AFRICAN NATIONS STAND FIRM ON ADAPTATION AMID CLIMATE DEBATE
▶ Continent requests greater leeway at the summit to continue burning fossil fuels in bid to eradicate poverty
African nations said they would not agree to a Cop28 global stocktake text unless it included clear adaptation targets.
Collins Nzovu, chairman of the African Group of Negotiators on Climate Change (AGN), said members would sign an agreement only if it had a suitable framework for the Global Goal on Adaptation (GGA).
The GGA is part of the global stocktake, an assessment of where the world is on dealing with climate change and an outline of measures needed.
It reflects the concern some African states share that adaptation, rather than mitigation, was the first issue they highlighted after the release on Monday of an updated draft global stocktake text.
“If we are serious about saving lives, livelihoods and protecting ecosystems, then the GGA framework must have ambitious, time-bound targets with clear means of support for implementation,” said Mr Nzovu, the Zambian Minister of Green Economy and Environment.

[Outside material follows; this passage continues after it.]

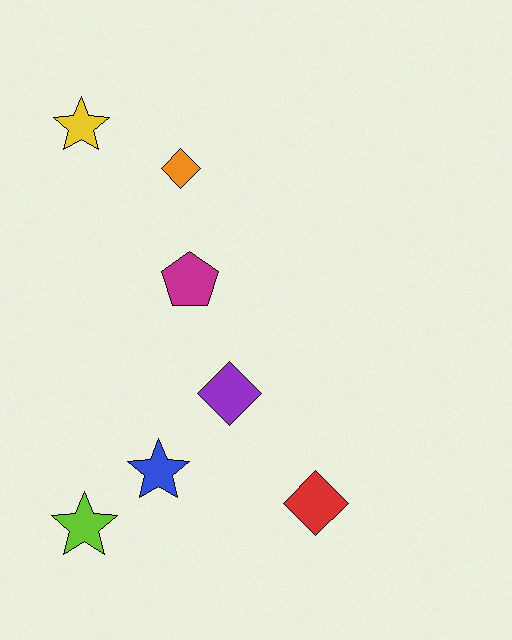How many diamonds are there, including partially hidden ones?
There are 3 diamonds.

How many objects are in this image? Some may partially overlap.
There are 7 objects.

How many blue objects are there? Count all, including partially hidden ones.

He said African nations could not agree to an adaptation framework featuring “process-based targets” without specified outcomes. Targets must be “measurable and time-bound”.
Key aspirations for African nations – such as reducing climate-induced water scarcity, ensuring climate-resilient food production and reducing climate impacts on health – are described in draft text as ambitions to be achieved “by 2030 and beyond”.
Adaptation measures include growing crops more suited to drought, installing early-warning systems for cyclones and building defences to cope with rising sea-levels or other flooding risks.
African delegates at Cop28 highlighted the effects climate change is having on their continent, including extreme temperatures and water shortages.
The Horn of Africa has been one of the hardest-hit areas.
“Despite the strain on our budgets and the increasing burden of debt, our governments have committed significant domestic resources on adaptation,” Mr Nzovu added.
“However, only scaled-up, adequate and predictable international public finance can close the widening gap. Means of implementation is therefore the cornerstone for realising the GGA and its framework.
“Africa cannot accept a GGA framework without means of implementation from developed countries for developing countries, especially on the targets.”
Many richer nations have reservations about “bifurcation”, in which there are distinctions between developed and developing countries in their responsibilities to reach net zero.
Arlette Soudan-Nonault, the Republic of Congo’s Minister of the Environment, said Africa was the part of the world “most impacted” by climate change.
She said that the area struggled to secure funds to cope with a changing climate and to limit its own emissions.
“We need funding to get resilient agriculture and because of the displacement of people as a result of floods. We’re really impacted because of these things,” she said.
“We have investment plans, but we have a lot of difficulty to get the funds. A lot of promises are made but not kept.”
As well as for adaptation, Ms Soudan-Nonault said that the Republic of Congo, which is an oil exporter, also needed better access to finance to support mitigation or efforts to limit its own greenhouse gas emissions.
“We need solutions to get the ecological transition and the energy transition,” she said. “We want to raise funds to restore our ecosystems.”
She said a promise made at Cop15 in Copenhagen that $100 billion of climate finance would be made available each year to support mitigation and adaptation in developing nations was “not kept”.